By: Anthony Pugh
Editor: Ben Hanuka

In 2161907 Alberta Ltd. v. 11180673 Canada Inc., an August 30, 2021, decision of the Court of Appeal for Ontario in a franchise dispute involving a Tokyo Smoke cannabis store, the court upheld a lower court’s finding that the franchisor wrongly terminated the franchise agreement and sublease, but overturned the lower court’s finding that the franchisor acted in bad faith. 

 Key Facts 

 As part of the franchise deal, the parties had entered into three agreements.   

  • Under the licence agreement, the franchisor, 216, agreed to pay to the franchisee, 111, a $2 million branding fee.   
  • Under the loan agreement, the franchisor agreed to loan about $1.5 million in start-up costs to the franchisee. 
  • Under the sublease, the franchisor and sublandlord, leased the premises to the franchisee and subtenant, for a monthly rent amount of $105,409.   

Before opening the store, the parties had a dispute about whether their loan agreement would cover rent for the first month, June 2020, which was a significant amount.  216’s principal later admitted that he was mistaken about the loan agreement not covering the June rent.   

The store was scheduled to open in June 2020.  The franchisee, 111, advised that it would not open the store if it did not receive the loan to cover June rent.  The franchisor, 216, told 111 that it would arrange to have the rent deferred and that it would pay the branding fee soon. 

216 later reversed its position and terminated the licence agreement with 111, alleging that 111 had threatened to cease carrying on business.  111 nevertheless continued on with the store opening.   

216 did not pay the branding fee and instead started an application seeking a declaration that it had validly terminated the licence agreement. 

111 did not pay June and July rent, and 216 later terminated the sublease. 

At first instance, the application judge ruled that 111 had not defaulted under the licence agreement and that 216 had breached the licence agreement by terminating it.  She held that 111’s statements about not opening the store were an “emotional response to being given incorrect information at a critical time”.   

The judge also found that 216 acted in bad faith by “pouncing” on 111’s statement as an excuse to terminate and avoid paying the branding fee.  She held that the branding fee was owing, subject to certain deductions for unpaid rent. 

The Court of Appeal held that 216’s notice of termination was invalid 

216 appealed to the Court of Appeal, arguing that the application judge erred in law by relying on 111’s subjective intent, and that, objectively, 111’s statements constituted a threat to cease carrying on business. 
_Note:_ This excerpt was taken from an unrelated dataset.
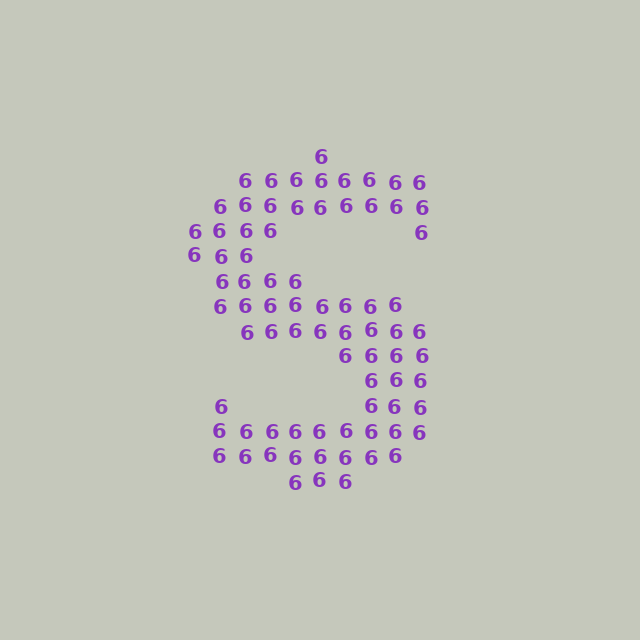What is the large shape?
The large shape is the letter S.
The Court of Appeal disagreed and held that 216’s termination of the licence agreement was invalid.  It applied the decision in the Supreme Court case of Sattva, which held that the interpretation of commercial agreements was a question of mixed fact and law.  The Application Judge’s decision was therefore owed deference. 
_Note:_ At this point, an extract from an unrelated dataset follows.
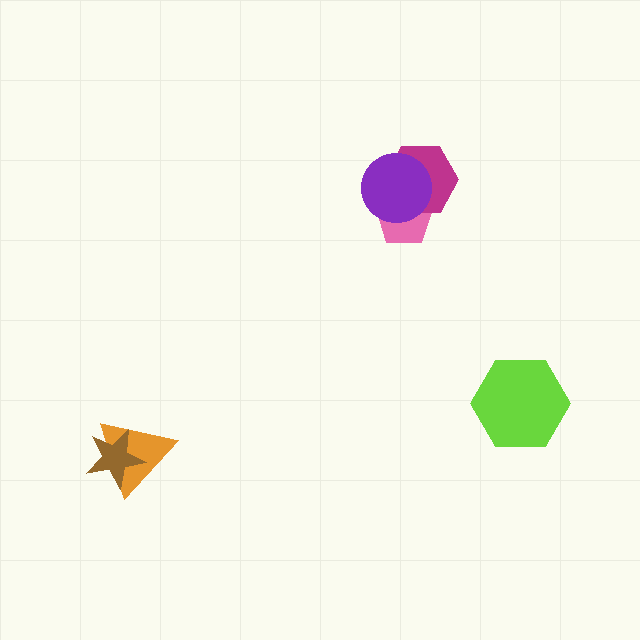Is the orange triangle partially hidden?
Yes, it is partially covered by another shape.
The Court of Appeal held that the application judge implicitly adopted an interpretation of the contract under which the threat to cease carry on business had to be objectively credible.  It held that this interpretation was reasonable.  It also held that the application judge was not simply relying on subjective intent – in the context of the communications, her assessment was also an objective one.  

The Court of Appeal set aside the finding of bad faith 

The Court of Appeal overturned the Application judge’s finding that 216, the franchisor, acted in bad faith. 

111, the franchisee, alleged that 216 knowingly mislead it.  But the evidence was that 216 was mistaken about the various issues, such as whether the loan agreement covered the June rent.  It was not trying to intentionally mislead 111 and, therefore, did not act in bad faith. 

About the allegation that 216 pounced on a statement by 111, the Court of Appeal held that this did not constitute bad faith conduct.  The fact that the basis for termination was invalid did not necessarily mean that the termination was so unreasonable, malicious or inconsiderate as to constitute bad faith.  There was also no indication that 216 intentionally engineered the circumstances giving rise to a potential right of termination.